The network security category is in transition as companies migrate from the old model (hardware-based networks) to a new world of "virtualization," where many network functions happen through software. The result? Tension within corporate data centers, as the old guard of IT bosses who built the physical network is pitted against the new breed of virtualization champs.
The network is the backbone of a business, and it is responsible for all aspects of operation. Maintaining this asset is a pressure-filled job, and preparing the network data center for a major transition—such as migrating from hardware-based technologies to software-defined networking (SDN) and virtualization—is even more stressful.
Research revealed many IT execs were suffering on the sidelines, waiting for someone to bridge the old way to the new. While competing brands champion either physical hardware or virtualization, Juniper's new architecture enables a simple, open and smart data center that accelerates the delivery of applications across multiple sites and clouds. We needed a bold, interruptive message to let IT folks know this big debate was unnecessary.
We proposed that an entertaining, mock confrontation would win the attention of busy IT execs, such as data center/network architects, CIOs and network administrators at midsize to large companies who deal with server virtualization, data center management and Software as a Service (SaaS). Our proposal relayed the salient points of each argument while explaining how MetaFabric delivers the best of both worlds.
Rap Battle site visitors could choose winners for each round, watch cheeky behind-the-scenes videos and record their own rap built on a Mad Libs-type script. Since our campaign offered an insider's POV of network security problems, it made sense to give our audience of IT pros a host of social tools to share the fun and spread the word. Animated Data Center GIFs, memes, downloadable beats and tasty ringtones were designed to aid awareness and extend Juniper's pop cultural relevance.
We also leveraged tech media since our audience depends on it for news and reviews and bought search terms related to physical and virtual networking solutions. We favored video units since they get the most hits, and invested in newer channels, such as Flipboard, to attract mobile users. This was particularly important since our audience is mobile all day.
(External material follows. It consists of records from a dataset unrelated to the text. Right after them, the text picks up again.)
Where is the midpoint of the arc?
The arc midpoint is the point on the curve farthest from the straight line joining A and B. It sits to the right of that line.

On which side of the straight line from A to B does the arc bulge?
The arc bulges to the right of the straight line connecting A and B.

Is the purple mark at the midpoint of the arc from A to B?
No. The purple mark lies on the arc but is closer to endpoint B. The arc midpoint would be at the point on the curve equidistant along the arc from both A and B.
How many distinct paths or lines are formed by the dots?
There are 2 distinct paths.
Rap Battle delivered 132 million impressions and generated 5.3 million "engagements" at 10 cents per (CPE). We classified an engagement as landing on the site and taking an action, such as watching a video. Past Juniper campaigns fell within the $1–3 CPE range. The top paid-media traffic-driving sources were Google Display Network, Flipboard, YouTube, Twelvefold and Ars Technica.
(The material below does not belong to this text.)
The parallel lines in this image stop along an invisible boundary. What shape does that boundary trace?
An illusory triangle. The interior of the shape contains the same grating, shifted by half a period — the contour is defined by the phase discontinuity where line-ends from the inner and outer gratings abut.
Rap Battle drew 5.2 million Twitter engagements, including 9,800 retweets, 16,500 new follows and 15,300 favorites. We also tracked responses to Twitter-targeted ads with other paid media. The volume of these highly efficient engagements skewed the campaign CPE even lower.
"$.10 CPE is nearly unbelievable to me," said Brad Brooks, Juniper Networks' Chief Marketing Officer. "It shows that the content resonated very well for the target audience, and the right content can be a huge multiplier on any media buy. In this case, it clearly was."